Handwritten Recipe: White Grass Chili

This recipe comes from grad school friends of ours who are fellow outdoor enthusiasts and local adventurers.  Fun fact: our first backpack-camping trip with kid #1 was with them (and despite the rough night, they still wanted to be friends).  They are good people.  This is good chili.  And vegetarian/vegan!  Yummy.

2 1/2 c. dried pinto beans
2 tsp. salt
2 Tbsp. olive oil
2 medium onions, chopped
4 cloves garlic, chopped
3 stalks celery, chopped
4 carrots, peeled and grated
1 1/2 c. chopped green pepper
1 c. raw bulgur
1 Tbsp. ground cumin
1 tsp. dried basil
1 tsp. dried oregano
3 Tbsp. chili powder
1 tsp. cayenne pepper
1 16-oz. can whole tomatoes, chopped
1 16-oz. can tomato puree
salt and pepper to taste

Soak beans overnight in 2 quarts water (plus a dash of baking soda).  Rinse and cook in fresh water with the salt.  Cook until tender (about 1 hour).  Reserve 1 cup of bean broth.

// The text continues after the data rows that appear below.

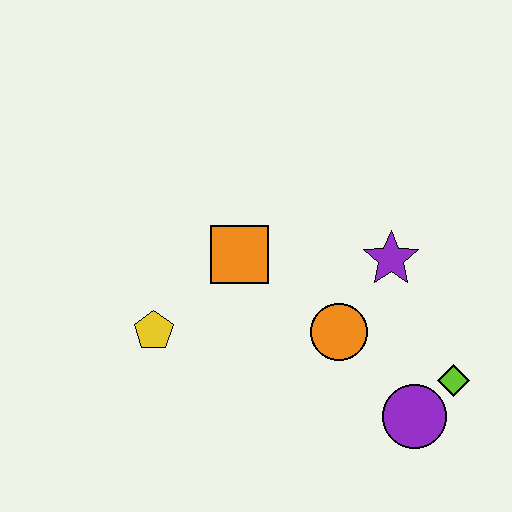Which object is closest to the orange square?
The yellow pentagon is closest to the orange square.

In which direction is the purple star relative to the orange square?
The purple star is to the right of the orange square.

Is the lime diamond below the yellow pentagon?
Yes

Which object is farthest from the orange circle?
The yellow pentagon is farthest from the orange circle.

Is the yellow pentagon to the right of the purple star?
No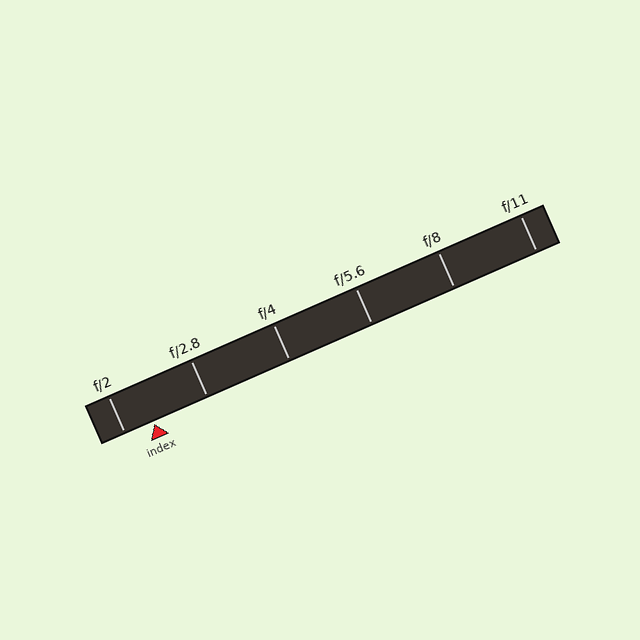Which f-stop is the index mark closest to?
The index mark is closest to f/2.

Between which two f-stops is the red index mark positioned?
The index mark is between f/2 and f/2.8.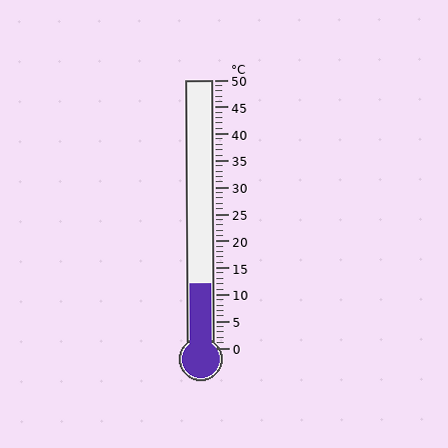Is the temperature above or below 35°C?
The temperature is below 35°C.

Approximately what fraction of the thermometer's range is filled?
The thermometer is filled to approximately 25% of its range.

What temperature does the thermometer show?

In a large saucepan, saute onion, garlic, celery, carrots, and green pepper in olive oil.  Add bulgur, spices, herbs, and 1 cup water.  Mix well and add cooked beans, 1 cup of bean broth, tomatoes, and puree.  Let simmer 45 minutes or until bulgur is softened.  It may be necessary to add more water to determine thickness.  Serve topped with grated mozzarella or cheddar, or sour cream.

This is a good, hearty chili that can be made in stages (cook beans one day, assemble the chili the next),  cooked in the crockpot instead of stovetop, or made ahead and frozen in smaller batches.  I did it in the crockpot, and it filled it literally to the brim.  We've been eating on it for a few days now, and I can vouch for it getting better and better.  If you can't find raw bulgur, you can substitute something else to thicken the sauce I'm sure (rice, barley, etc.)